Thursday, October 8, 2015

Why do we Fight?

Why do we fight with each other? Once an argument is past, when we look at it with clear eyes, it's seldom worth the effort. But in that moment, I'm ready to wipe you out, and you're ready to annihilate me. We've gone into out most primitive parts, where the law of the jungle applies: kill or be killed.

How does this happen? You're saying something about the news, perhaps, and I suddenly feel attacked. I come back with my own attack. And we're off to the races.

Truth is, I probably don't care all that much about your comment, but for some reason I took it personally. 

We're never, ever, ever, ever going to agree on everything. That never happens. But much of the time, we can agree to disagree -- you say po-tay-to and I say po-tah-to. Our differences make life interesting, otherwise it would be all vanilla (or chocolate, or pistachio). How is it, that we can accept each other's differences so often with equanimity, and then somebody says something… and BOOM! We're out to kill each other?

The answer is one of those simple but incredibly difficult things to manage: one or both of us have taken something personally. Suddenly, I feel as though you've said I can never again have "my" vanilla, but have to give in to your preference, and have "your" pistachio. Not only have it, but LIKE IT BEST. So I'm ready to fight.

There are also those times when criticism is more direct: "I wish you'd clean up," for example. Worse, "this house is filthy, you never clean!" Now it's even harder NOT to take it personally, as the finger is being pointed at you. Interestingly, even those accusations are not truly about you. They come out of my bad mood. Or my anxiety. Or even my fear that you don't really care about how I would like to live. If you take my misbehavior personally, we're off to war. 

If you don't take my behavior personally, you have more choices. This means that you take a step back, and realize I'm not speaking "objective truth," but rather acting out some feeling I'm trying not to own. You can choose not to respond at all. You can choose to say something like, "I'm sorry you feel that way." or "I really can't hear you when you speak to me that way." I may, or may not, back off, but you haven't gone postal. And I'm likely to simmer down.


So next time your hackles rise, and you want to bite someone's head off for what they just said, check in with yourself: is this a matter of me making something personal? If the answer is yes, take a step back and give yourself choices. I will if you will.

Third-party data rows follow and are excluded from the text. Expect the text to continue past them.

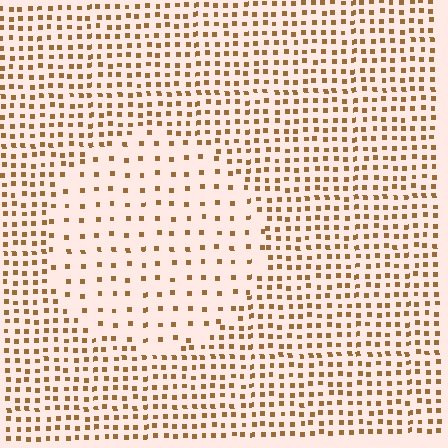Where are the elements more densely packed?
The elements are more densely packed outside the circle boundary.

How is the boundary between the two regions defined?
The boundary is defined by a change in element density (approximately 2.4x ratio). All elements are the same color, size, and shape.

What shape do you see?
I see a circle.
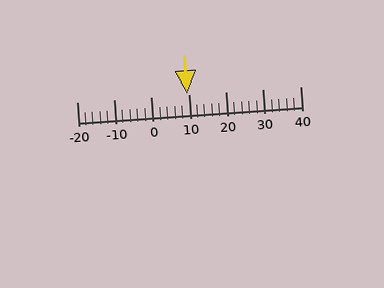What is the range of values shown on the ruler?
The ruler shows values from -20 to 40.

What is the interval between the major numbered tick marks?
The major tick marks are spaced 10 units apart.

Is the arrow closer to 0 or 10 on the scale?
The arrow is closer to 10.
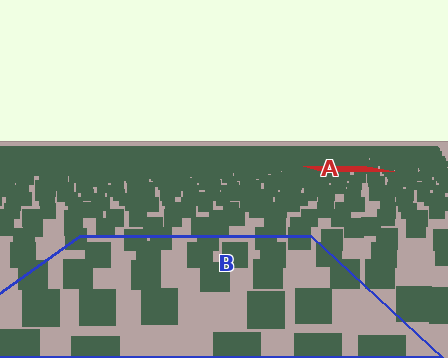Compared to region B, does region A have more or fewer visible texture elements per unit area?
Region A has more texture elements per unit area — they are packed more densely because it is farther away.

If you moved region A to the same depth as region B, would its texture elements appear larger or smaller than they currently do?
They would appear larger. At a closer depth, the same texture elements are projected at a bigger on-screen size.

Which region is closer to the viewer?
Region B is closer. The texture elements there are larger and more spread out.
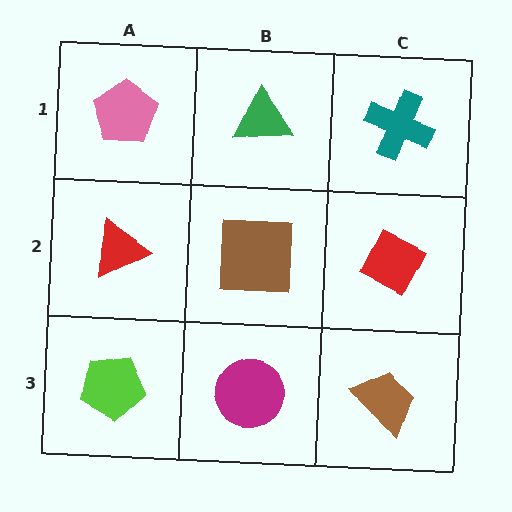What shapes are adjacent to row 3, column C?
A red diamond (row 2, column C), a magenta circle (row 3, column B).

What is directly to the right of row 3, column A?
A magenta circle.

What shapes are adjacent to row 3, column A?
A red triangle (row 2, column A), a magenta circle (row 3, column B).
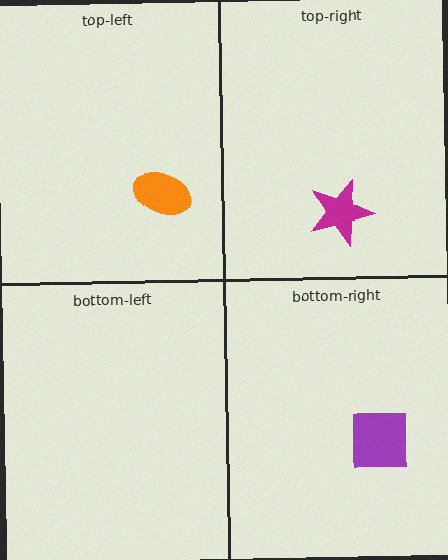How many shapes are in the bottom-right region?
1.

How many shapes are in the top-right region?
1.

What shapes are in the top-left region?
The orange ellipse.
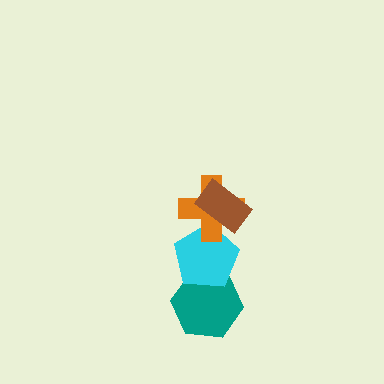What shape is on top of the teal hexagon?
The cyan pentagon is on top of the teal hexagon.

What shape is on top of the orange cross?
The brown rectangle is on top of the orange cross.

Wednesday, January 28, 2015

DEPRESSION AND SONG


Depression has been plaguing people probably from the point of ejection from the mythical garden. (Eve probably felt guilty and depressed for starting the whole thing!) In the last couple of centuries, we’ve developed the hope that we can do something about it. We’ve studied it, tried to explain it, medicated it, but we can’t really fix it.

What is it, then? Before there were so many anti-depressant medications available, the psychoanalysts worked with talk therapy. There was considerable evidence that what was involved had something to do with what we do with our aggression. We developed the idea “depression is anger turned inward.” So it would make sense to think that rerouting those feelings would make a difference -- and it often does. When a person stops beating up on himself, and realizes that he’s really enraged at Mom, but is too afraid of her to say so, he does feel better. 

With the advent of medication, there are many depressions that actually get resolved, although I personally wonder if they might not recur down the line. There are also, sadly, those that get a little better -- perhaps suicide goes from the top of the option list to near the bottom -- but too often the suffering remains.

Those people who don’t get a “cure” are left with the need to find ways to live better, feel happier. They can purposely make choices that lead to pleasant thoughts rather than unpleasant ones (maybe watch a comedy instead of a tragedy). Staying active is important, as is having a solid group of friends. It is even possible to learn to make snap choices about what thoughts to think. And everyone swears by exercise. 

So where would music come in? 

There’s a famous study that demonstrated that simply changing one’s facial muscles from a frown to a smile lightened mood. 

Breathing well, so that the brain is well charged with oxygen, increases both a sense of safety and a sense of energy.

Acting “as-if” really works. A funny example: My dog grew up with cats, and got a little identify-befuddled. He often tried to purr when he was feeling good. But he couldn’t make that exact sound, so he would rumble in his throat. Now, what does a throat-rumble mean to a dog? It means he’s growling. The next thing we knew, he’d be upset and angry. He made the noise, and the response followed.

So if we make a noise, why wouldn’t that work the same? There are “laughing groups”  in which people purposely laugh -- for an hour. They actually do laughing exercises. And they are much happier at the end of the hour -- so they keep coming back.

Singing combines (1) the open mouth of a big smile, (2) the depth of breath needed to charge the brain with oxygen, (3) the production of sounds that we associate with joy. Add to that the expression of emotion and the benefits of exercise (anyone who thinks singing isn’t exercise hasn’t done very much of it!). How can one be depressed with all that going on?


Short of a cure, I can’t think of a better treatment for depression.